Moreover, this privacy loss approximation can be further contextualized by using a scaling factor based on the relationship the data processor has with the individual. For example, data of patients requires more sensitive handling than data of employees, which in turn requires more sensitivity than data of managers.
Utilizing this heuristic approach allows us to automatically calculate a baseline severity group by considering the type of data processed and the relationship between the data processor and individuals whose data is being processed. Combining this with automatic baseline estimation for risk, we can (and in fact, at ECOMPLY, do) conduct a DPIA threshold assessment fully automatically, based on other data that is documented for each processing activity. Needless to say that these estimates are again mere baselines that can be improved by taking into consideration nuances and specifics of each processing activity.

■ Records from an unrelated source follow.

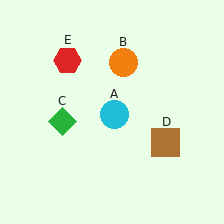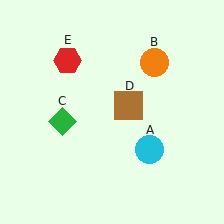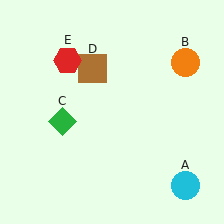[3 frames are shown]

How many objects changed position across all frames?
3 objects changed position: cyan circle (object A), orange circle (object B), brown square (object D).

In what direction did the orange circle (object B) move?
The orange circle (object B) moved right.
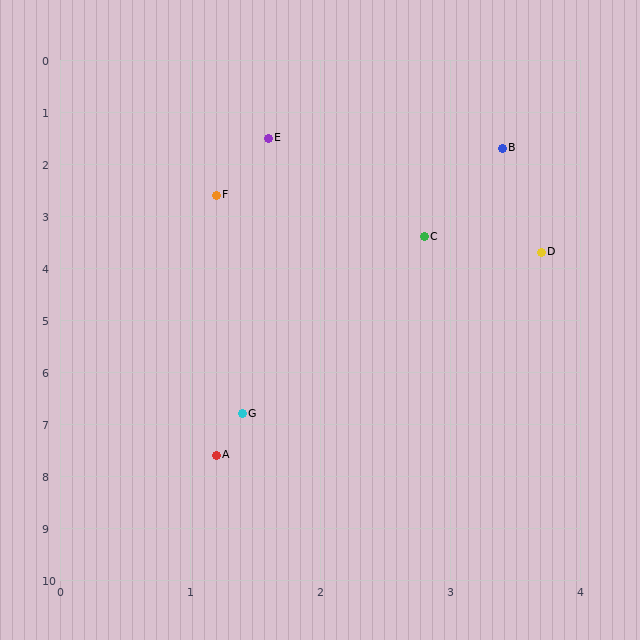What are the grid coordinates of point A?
Point A is at approximately (1.2, 7.6).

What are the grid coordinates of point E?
Point E is at approximately (1.6, 1.5).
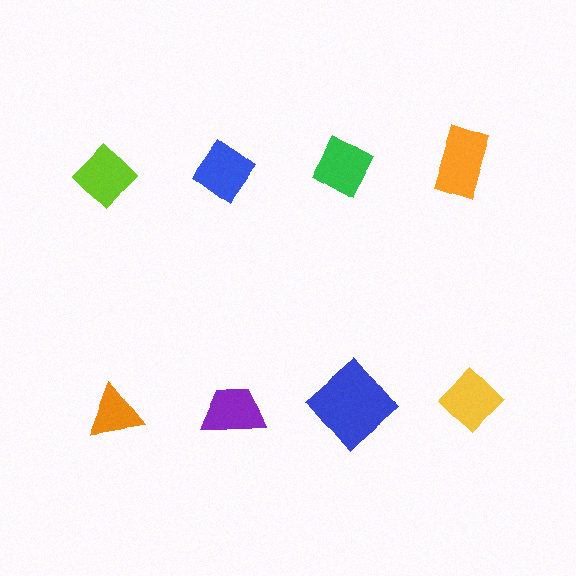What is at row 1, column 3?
A green diamond.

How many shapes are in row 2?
4 shapes.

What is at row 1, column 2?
A blue diamond.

With these heuristic approaches and rough estimations, we can now roughly measure how much we are affecting the privacy of our customers, employees, partners, etc without the need for a ton of work to just get to know which of our processes need further focus and which don’t. These automated estimations, as rough as the might be, do act as proper baselines for creating a big picture: they seamlessly outline where the data protection team needs to acquire further attention, which allows us to act more swiftly in covering the gaps in our data protection efforts and measures, ideally resulting in an environment where privacy is maintained in an efficient and painless manner for businesses.